A PRIMEIRA NOITE DE UM HOMEM (1967)

Por Felipe de Souza*

No início dos anos 2000, tive meu primeiro contato com o filme “A Primeira Noite de um Homem”, a comédia romântica dirigida por Mike Nichols e lançada em 1967, uma obra fundamental para entender o movimento da Nova Hollywood. Mesmo gostando, à primeira vista, não entendi plenamente sua importância histórica e cultural, mas agora, com uma compreensão mais profunda, posso apreciar seu legado no cinema norte-americano.

O filme narra a história de Benjamin Braddock (Dustin Hoffman), um jovem recém-formado que retorna à casa dos pais, sentindo-se perdido e indeciso sobre seu futuro. Sua vida toma um rumo inesperado quando ele se envolve em um caso com Mrs. Robinson (Anne Bancroft), a esposa do sócio de seu pai. Esse relacionamento clandestino rapidamente se complica quando Benjamin se apaixona por Elaine (Katharine Ross), a filha de Mrs. Robinson.
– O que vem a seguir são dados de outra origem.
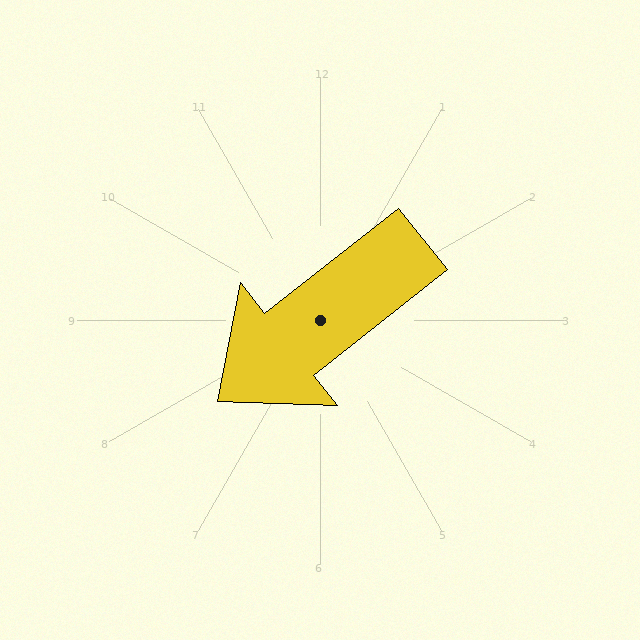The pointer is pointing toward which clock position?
Roughly 8 o'clock.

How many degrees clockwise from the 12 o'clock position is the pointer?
Approximately 232 degrees.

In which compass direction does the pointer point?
Southwest.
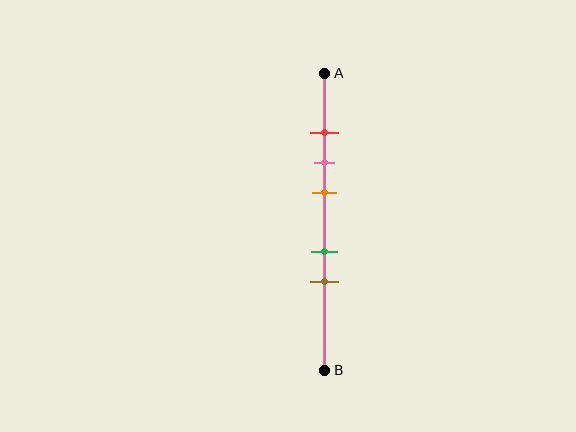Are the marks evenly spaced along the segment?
No, the marks are not evenly spaced.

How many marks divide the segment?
There are 5 marks dividing the segment.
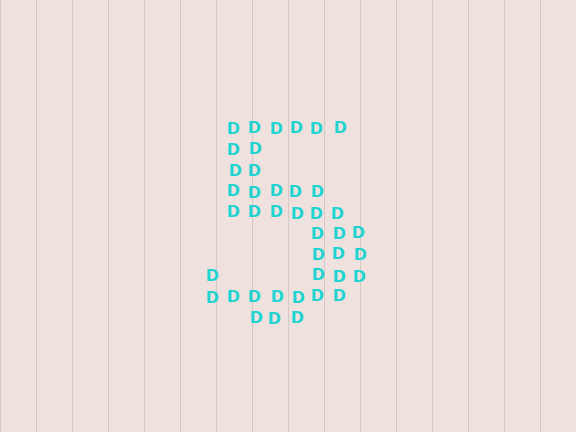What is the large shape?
The large shape is the digit 5.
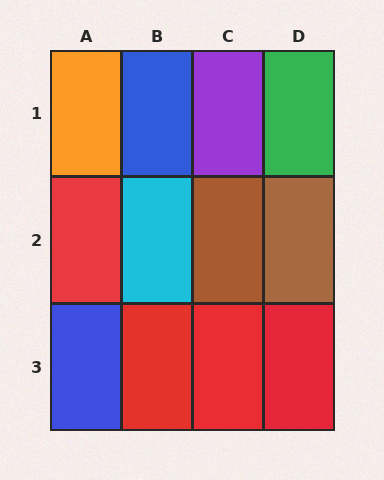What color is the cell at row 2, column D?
Brown.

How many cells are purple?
1 cell is purple.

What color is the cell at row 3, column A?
Blue.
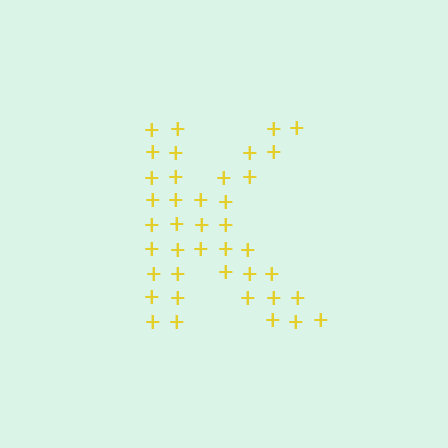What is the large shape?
The large shape is the letter K.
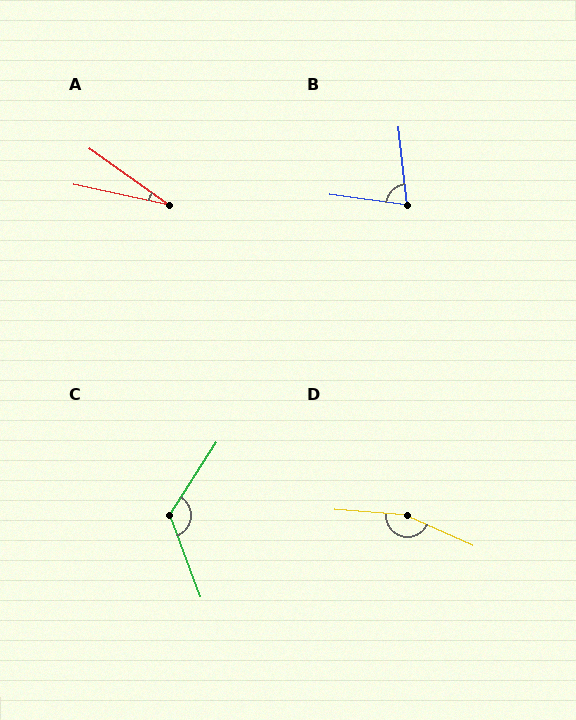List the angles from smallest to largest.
A (24°), B (76°), C (127°), D (160°).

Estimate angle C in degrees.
Approximately 127 degrees.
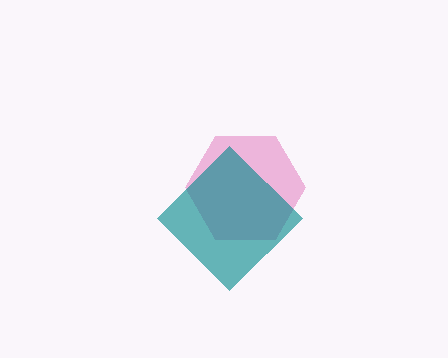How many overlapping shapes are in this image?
There are 2 overlapping shapes in the image.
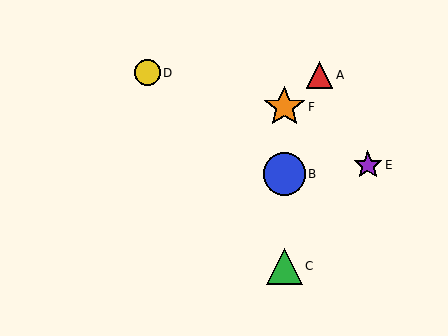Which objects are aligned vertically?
Objects B, C, F are aligned vertically.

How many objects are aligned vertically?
3 objects (B, C, F) are aligned vertically.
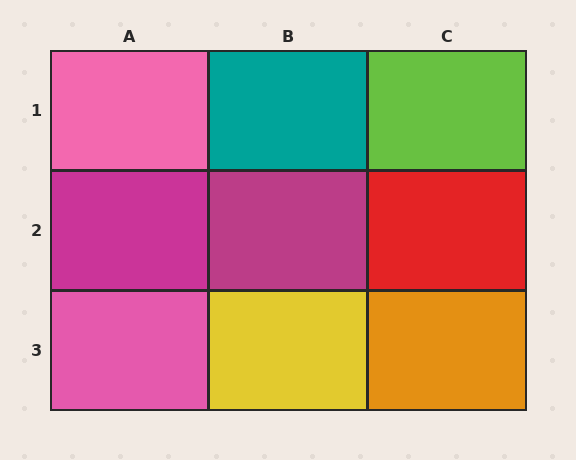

“A Primeira Noite de um Homem” não é apenas um relato de um triângulo amoroso; ele capta as ansiedades e transformações da sociedade estadunidense da década de 1960. A sociedade estava em meio a uma revolução cultural, onde os jovens questionavam os valores e normas estabelecidos por suas gerações anteriores. Benjamin Braddock representa essa juventude inquieta que, apesar de ter seguido o caminho esperado de sucesso acadêmico, sente um profundo vazio existencial.

O filme é um marco da Nova Hollywood, um movimento caracterizado por uma abordagem mais ousada e experimental, tanto em termos estéticos quanto narrativos. A Nova Hollywood foi influenciada pelo cinema europeu, especialmente pela Nouvelle Vague francesa, que desafiava as convenções tradicionais de narrativa e estilo. Nichols, junto com outros diretores como Arthur Penn, Hal Ashby, Brian De Palma, William Friedkin e Martin Scorsese, ajudou a redefinir o cinema americano, trazendo temas adultos, realismo e complexidade moral ao mainstream. Contudo, é sempre injusto tratar a Nova Hollywood como uma ruptura completa com o que era feito antes, pois cineastas como Elia Kazan, Nicholas Ray, Stanley Kubrick e Sidney Lumet, entre outros, já estavam experimentando novos elementos estéticos e narrativos.

A alienação é um tema central em “A Primeira Noite de um Homem”. Benjamin, recém-saído da universidade, encontra-se num estado de estagnação emocional e psicológica. Ele está desconectado das expectativas de seus pais e da sociedade, que lhe impõem uma trajetória de vida pré-determinada. O filme usa e abusa de enquadramentos para expressar essa sensação de sufocamento e desejo de fuga. A icônica cena debaixo d’água na piscina simboliza perfeitamente o estado emocional de Benjamin: isolado, pressionado e sem direção.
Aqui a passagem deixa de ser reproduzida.